- British quad poster
- Directed by: Lance Comfort
- Written by: Lyn Fairhurst Aubrey Cash and Wilfred Josephs (story)
- Produced by: Lewis Linzee
- Starring: William Lucas David Sumner Ray Barrett Jan Waters
- Cinematography: Basil Emmott
- Edited by: John Trumper
- Music by: Johnny Douglas
- Production company: Helion Pictures
- Distributed by: Planet Film Distributors
- Release date: 1961 (UK);
- Running time: 58 minutes
- Country: United Kingdom
- Language: English

= Touch of Death (1961 film) =

British film by Lance Comfort

Touch of Death is a 1961 black and white British second feature crime film directed by Lance Comfort and starring William Lucas, David Sumner, Ray Barrett and Jan Waters. It was written by Lyn Fairhurst from a story by Aubrey Cash and Wilfred Josephs.

==Premise==
A criminal gang pull off a big robbery, unaware the cash has been infected with toxic poison. The thieves hide out on a Thames houseboat and terrorise its female occupant, before they start dying.

==Cast==
- William Lucas as Pete Mellor
- David Sumner as Len Williams
- Ray Barrett as Maxwell
- Jan Waters as Jackie
- Frank Coda as Sgt.
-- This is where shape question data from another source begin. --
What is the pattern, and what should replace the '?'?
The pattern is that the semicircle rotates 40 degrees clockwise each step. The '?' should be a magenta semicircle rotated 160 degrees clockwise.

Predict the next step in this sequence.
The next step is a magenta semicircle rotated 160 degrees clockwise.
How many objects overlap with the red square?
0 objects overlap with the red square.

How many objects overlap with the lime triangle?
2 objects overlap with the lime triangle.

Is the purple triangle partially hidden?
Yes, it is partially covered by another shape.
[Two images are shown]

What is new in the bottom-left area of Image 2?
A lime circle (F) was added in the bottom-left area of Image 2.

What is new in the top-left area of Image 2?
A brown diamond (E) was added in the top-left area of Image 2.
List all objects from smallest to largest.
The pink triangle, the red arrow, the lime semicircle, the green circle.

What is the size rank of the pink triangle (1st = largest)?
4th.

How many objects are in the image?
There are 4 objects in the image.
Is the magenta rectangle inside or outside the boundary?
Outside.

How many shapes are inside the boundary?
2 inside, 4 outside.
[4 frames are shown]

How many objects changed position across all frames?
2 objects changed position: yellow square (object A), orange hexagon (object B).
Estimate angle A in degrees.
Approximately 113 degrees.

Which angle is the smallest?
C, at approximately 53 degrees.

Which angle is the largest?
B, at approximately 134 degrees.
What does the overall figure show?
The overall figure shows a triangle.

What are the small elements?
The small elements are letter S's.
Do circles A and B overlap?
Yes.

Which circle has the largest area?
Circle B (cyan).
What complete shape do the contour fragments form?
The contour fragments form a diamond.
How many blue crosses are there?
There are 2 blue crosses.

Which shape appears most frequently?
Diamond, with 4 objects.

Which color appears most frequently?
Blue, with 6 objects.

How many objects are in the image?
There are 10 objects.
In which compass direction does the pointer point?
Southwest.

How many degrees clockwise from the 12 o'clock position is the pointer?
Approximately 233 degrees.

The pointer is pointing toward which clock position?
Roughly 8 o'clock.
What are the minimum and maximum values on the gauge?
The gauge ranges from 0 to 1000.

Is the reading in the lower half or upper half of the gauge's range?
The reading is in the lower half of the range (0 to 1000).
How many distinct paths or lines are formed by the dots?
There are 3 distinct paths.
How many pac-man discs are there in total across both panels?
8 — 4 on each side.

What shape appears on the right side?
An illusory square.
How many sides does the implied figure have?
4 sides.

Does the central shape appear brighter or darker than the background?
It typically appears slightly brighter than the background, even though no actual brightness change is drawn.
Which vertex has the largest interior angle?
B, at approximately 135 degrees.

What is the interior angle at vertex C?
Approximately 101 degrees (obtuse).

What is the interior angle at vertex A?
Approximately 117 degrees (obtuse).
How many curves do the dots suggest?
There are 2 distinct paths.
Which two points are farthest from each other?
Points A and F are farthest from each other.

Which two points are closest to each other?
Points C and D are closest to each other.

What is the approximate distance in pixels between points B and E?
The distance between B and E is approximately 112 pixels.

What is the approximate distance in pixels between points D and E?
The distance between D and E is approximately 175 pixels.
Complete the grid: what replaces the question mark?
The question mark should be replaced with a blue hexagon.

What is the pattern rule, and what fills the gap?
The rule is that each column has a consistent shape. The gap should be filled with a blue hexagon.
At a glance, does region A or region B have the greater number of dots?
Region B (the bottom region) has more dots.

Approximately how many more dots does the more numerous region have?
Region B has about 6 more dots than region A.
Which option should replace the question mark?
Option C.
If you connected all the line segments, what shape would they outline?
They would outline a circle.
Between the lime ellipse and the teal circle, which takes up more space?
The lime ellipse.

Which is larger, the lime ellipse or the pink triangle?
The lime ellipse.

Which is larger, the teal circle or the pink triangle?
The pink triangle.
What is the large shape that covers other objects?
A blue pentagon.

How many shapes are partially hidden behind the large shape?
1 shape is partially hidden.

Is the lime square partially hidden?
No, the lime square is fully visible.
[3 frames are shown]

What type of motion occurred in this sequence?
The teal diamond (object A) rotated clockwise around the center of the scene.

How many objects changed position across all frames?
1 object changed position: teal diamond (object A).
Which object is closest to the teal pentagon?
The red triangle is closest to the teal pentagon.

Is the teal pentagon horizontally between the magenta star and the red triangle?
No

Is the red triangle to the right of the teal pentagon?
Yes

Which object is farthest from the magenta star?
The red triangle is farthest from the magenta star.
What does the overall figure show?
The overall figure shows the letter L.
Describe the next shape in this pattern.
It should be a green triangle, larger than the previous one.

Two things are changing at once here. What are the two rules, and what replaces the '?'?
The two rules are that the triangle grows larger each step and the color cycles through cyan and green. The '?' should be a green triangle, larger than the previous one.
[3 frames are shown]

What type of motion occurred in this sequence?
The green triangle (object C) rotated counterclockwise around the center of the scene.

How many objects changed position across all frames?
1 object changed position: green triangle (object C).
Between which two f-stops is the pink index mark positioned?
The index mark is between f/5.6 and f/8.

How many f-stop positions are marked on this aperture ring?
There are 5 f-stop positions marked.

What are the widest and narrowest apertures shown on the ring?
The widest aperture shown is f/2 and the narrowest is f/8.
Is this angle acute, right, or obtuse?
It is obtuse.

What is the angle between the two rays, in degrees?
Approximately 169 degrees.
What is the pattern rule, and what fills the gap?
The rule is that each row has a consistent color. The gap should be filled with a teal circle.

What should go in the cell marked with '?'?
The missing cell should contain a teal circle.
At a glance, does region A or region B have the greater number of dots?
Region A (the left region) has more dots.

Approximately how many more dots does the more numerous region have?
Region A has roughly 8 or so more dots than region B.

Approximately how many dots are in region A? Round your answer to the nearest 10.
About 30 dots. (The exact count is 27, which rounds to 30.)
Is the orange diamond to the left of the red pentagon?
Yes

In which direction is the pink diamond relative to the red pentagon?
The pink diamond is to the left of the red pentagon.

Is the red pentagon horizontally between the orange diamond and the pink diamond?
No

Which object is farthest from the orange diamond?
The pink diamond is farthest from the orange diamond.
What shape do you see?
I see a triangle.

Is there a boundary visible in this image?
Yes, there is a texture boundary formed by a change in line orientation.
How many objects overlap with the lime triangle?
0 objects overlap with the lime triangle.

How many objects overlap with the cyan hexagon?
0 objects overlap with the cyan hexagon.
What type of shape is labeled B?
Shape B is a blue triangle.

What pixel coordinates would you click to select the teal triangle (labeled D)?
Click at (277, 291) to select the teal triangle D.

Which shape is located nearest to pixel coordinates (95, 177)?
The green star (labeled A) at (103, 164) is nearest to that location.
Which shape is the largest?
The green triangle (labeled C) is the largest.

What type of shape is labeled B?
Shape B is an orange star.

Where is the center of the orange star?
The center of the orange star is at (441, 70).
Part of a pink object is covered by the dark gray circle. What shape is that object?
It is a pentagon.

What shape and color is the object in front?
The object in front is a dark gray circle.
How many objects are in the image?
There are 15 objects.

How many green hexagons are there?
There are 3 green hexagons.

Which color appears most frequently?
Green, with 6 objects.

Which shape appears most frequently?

Byrne
- Roberta Tovey as Pam
- Geoffrey Denton as Baxter
- Lane Meddick as Morgan
- Ann Martin as Mrs. Morgan
- Christopher Brett as Mike
- Clifford Earl as Mr. Grey
- Alethea Charlton as Mrs. Grey

==Critical reception==
The Monthly Film Bulletin wrote: "In an effort to ring the changes on the usual crime and punishment formula, the script overloads the tale with suspenseful possibilities that strain the credibility. But it creates a nice sense of urgency, and the direction, though not particularly original, keeps the action going at a lively pace. The characterisation of the two crooks gives those two good actors, William Lucas and David Sumner, something to bite on, and some tedious playing in the minor roles does not weigh too heavily on the rest of this able little second feature."

AllMovie wrote, "Director Lance Comfort wasn't what you could call inspired, but he sure knew how to sustain audience interest."